In den letzten Wochen zeichnete es sich bereits ab: Die Bundesregierung will die Vorratsdatenspeicherung wieder einführen, trotz Kritiken und hohen rechtlichen Auflagen. Nun hat Justizminister Heiko Maas (SPD) die Leitlinien für das Gesetz präsentiert.
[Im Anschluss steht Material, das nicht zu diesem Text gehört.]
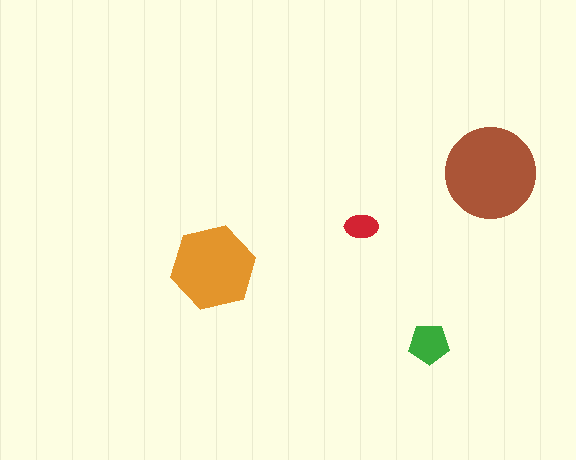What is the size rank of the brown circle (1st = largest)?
1st.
Bei den Plänen handelt es sich um einen Kompromiss, der die Forderungen von Sicherheitspolitikern nach der alten Vorratsdatenspeicherung mit den rechtlichen Hürden in Einklang bringen soll. Denn sowohl in dem Urteil des Bundesverfassungsgerichts als auch in dem des Europäischen Gerichtshofs wurde eine Neuregelung zwar nicht vollständig ausgeschlossen, doch die Auflagen für solch ein Vorhaben sind hoch. Daher sollen laut Maas „noch weniger Daten für einen kürzeren Zeitraum bei höheren Zugriffshürden gespeichert werden“.

In der Praxis bedeutet das: Provider sollen die Verbindungsdaten – im Vergleich zum alten Gesetz – nicht mehr sechs Monate, sondern nur noch zehn Wochen speichern. Und unmittelbar nach Ablauf dieser Frist müssen die Daten gelöscht werden. Schärfere Auflagen existieren für Standortdaten, bei denen die Sammlung einen besonders intensiven Eingriff in die Grundrechte darstellt. Daher sollen diese Daten nur für vier Wochen gespeichert werden.

Den Zugriff auf die Vorratsdaten will Maas mit rechtlichen Hürden einschränken: So sollen Sicherheitsbehörden diese nur dann abrufen können, wenn es sich um „einzeln aufgelistete schweren Straftaten“ handelt und zuvor eine richterliche Genehmigung eingeholt wurde – so heißt es zumindest in der Pressemitteilung. In den Leitlinien (PDF-Datei) ist jedoch von „schwersten Straftaten“ die Rede, wie Netzpolitik.org in einer ersten Analyse erklärt. Und selbst wenn die Vorratsdatenspeicherung ausschließlich auf schwere Strafttaten beschränkt wäre, sei das bereits ein „außerordentlich langer Katalog an Straftaten“.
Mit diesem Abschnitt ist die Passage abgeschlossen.